I. - LE CHAMP D'APPLICATION DU DECRET, LA REPARTITION DES COMPETENCES

II. - LES MODES DE TARIFICATION PAR TYPE DE PRESTATION

III. - LA PRESENTATION DES PROPOSITIONS BUDGETAIRES DES ETABLISSEMENTS ET SERVICES

IV. - LA PROCEDURE CONTRADICTOIRE ET LES DISPOSITIONS TRANSITOIRES POUR LA CAMPAGNE 2004

V. - LES POUVOIRS DE MODIFICATION DES PROPOSITIONS BUDGETAIRES PAR L'AUTORITE DE TARIFICATION

VI. - L'AFFECTATION DES RESULTATS DE L'EXERCICE 2002

VII. - LA TARIFICATION DES SERVICES D'INVESTIGATIONS

VIII. - ECHANGE D'INFORMATIONS ENTRE L'ADMINISTRATION CENTRALE ET LES SERVICES DECONCENTRES

Annexes :

Annexe I. - Modèle d'arrêté de tarification - tarification conjointe

Annexe II. -
Modèle d'arrêté de tarification - tarification exclusive

Annexe III. - Modèle d'arrêté de tarification - mesures d'investigation

Textes sources :

Code de l'action sociale et des familles, notamment l'article L. 228-3, les articles L. 314-1 et suivants (modifié par la loi n° 2002-2 du 2 janvier 2002 rénovant l'action sociale et médico-sociale)
Code de procédure pénale, notamment l'article 800
Ordonnance n° 45-1845 du 18 août 1945 relative au remboursement aux institutions privées des frais d'entretien et d'éducation des mineurs délinquants
Loi n° 83-663 du 22 juillet 1983 complétant la loi n° 83-8 du 7 janvier 1983 relative à la répartition de compétences entre les communes, les départements, les régions et l'Etat, notamment l'article 45
Décret n° 59-1095 du 21 septembre 1959 portant, en exécution des articles 800 du code de procédure pénale et 202 du code de l'aide sociale, règlement d'administration publique pour l'application des dispositions relatives à la protection de l'enfance et de l'adolescence en danger
Décret n° 88-42 du 14 janvier 1988 modifié relatif au ressort territorial, à l'organisation et aux attributions des services extérieurs de la protection judiciaire de la jeunesse
Décret n° 2003-1010 du 22 octobre 2003 relatif à la gestion budgétaire, comptable et financière, et aux modalités de financement et de tarification des établissements et services sociaux et médico-sociaux mentionnés au I de l'article L. 312-1 du code de l'action sociale et des familles, et des établissements mentionnés au 2° de l'article L. 6111-2 du code de la santé publique
Arrêté interministériel du 30 janvier 1960 relatif aux examens médicaux, psychiatriques et psychologiques effectués par expertise ou dans un service de consultation public ou privé et observation en milieu ouvert
Arrêté interministériel du 25 août 1992 relatif aux enquêtes sociales prévues par l'ordonnance du 2 février 1945 concernant l'enfance délinquante et les articles 375 à 375-8 du code civil et 1181 à 1200 du nouveau code de procédure civile relatifs à l'assistance éducative

 

Le décret n° 2003-1010 du 22 octobre 2003 visé en objet, paru au Journal officiel du 24 octobre 2003 (p. 18112), constitue la nouvelle réglementation applicable aux opérations de gestion et aux modalités de financement et de tarification des équipements mentionnés au I de l'article L. 312-1 du code de l'action sociale et des familles (CASF), au rang desquels figurent les établissements et services gérés par des personnes morales de droit privé et mettant en œuvre les mesures éducatives ordonnées par l'autorité judiciaire en application des législations et réglementation relatives à la protection judiciaire de la jeunesse (L. 312-1 I 4°).
Ce décret constitue le premier texte d'application des dispositions financières de la loi n° 2002-2 du 2 janvier 2002 rénovant l'action sociale et médico-sociale.

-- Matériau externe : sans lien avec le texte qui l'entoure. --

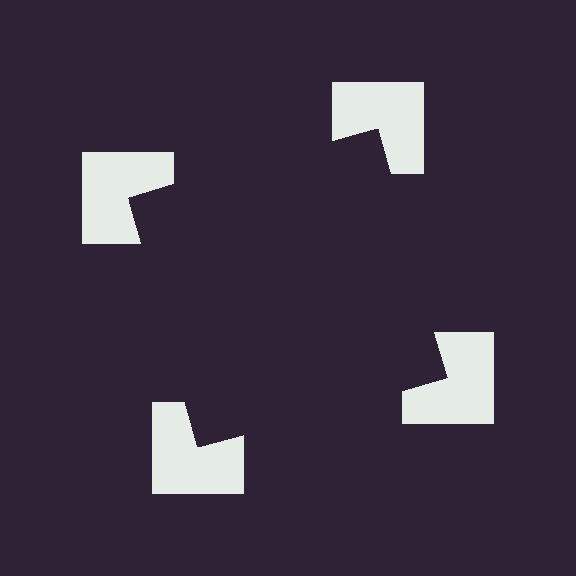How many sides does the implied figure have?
4 sides.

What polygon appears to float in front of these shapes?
An illusory square — its edges are inferred from the aligned wedge cuts in the notched squares, not physically drawn.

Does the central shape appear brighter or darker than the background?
It typically appears slightly darker than the background, even though no actual brightness change is drawn.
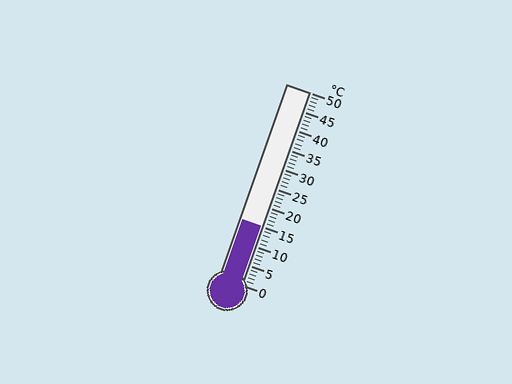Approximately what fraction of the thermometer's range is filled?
The thermometer is filled to approximately 30% of its range.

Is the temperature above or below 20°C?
The temperature is below 20°C.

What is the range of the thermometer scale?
The thermometer scale ranges from 0°C to 50°C.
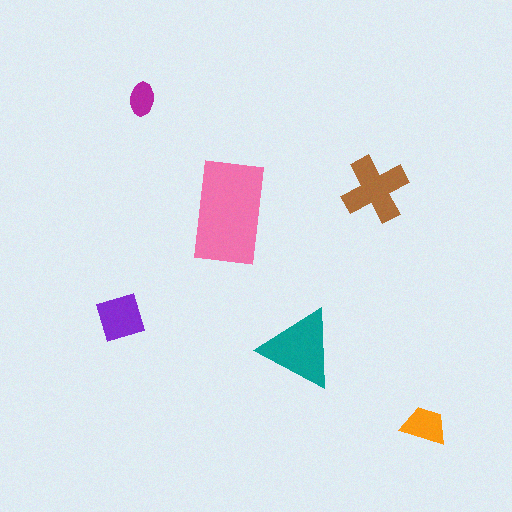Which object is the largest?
The pink rectangle.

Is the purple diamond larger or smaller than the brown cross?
Smaller.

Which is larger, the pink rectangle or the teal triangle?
The pink rectangle.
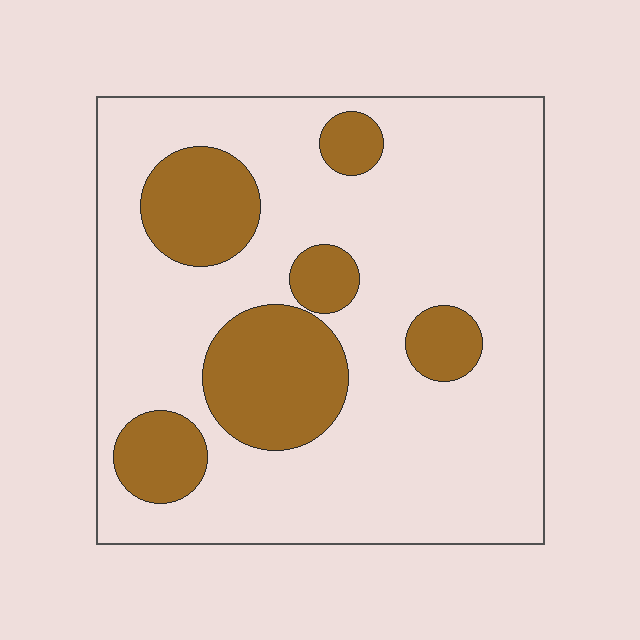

Le texte refond et unifie en un seul décret le régime budgétaire et comptable de l'ensemble des établissements et services sociaux et médico-sociaux et modernise sensiblement la réglementation applicable, jusqu'alors fixée par des textes datant de la fin des années 50 : clarification des étapes et des délais de la campagne budgétaire, allègement des contrôles budgétaires a priori, perfectionnement des outils de contrôle a posteriori, lutte contre les inégalités territoriales ou entre les équipements, maîtrise des dépenses publiques…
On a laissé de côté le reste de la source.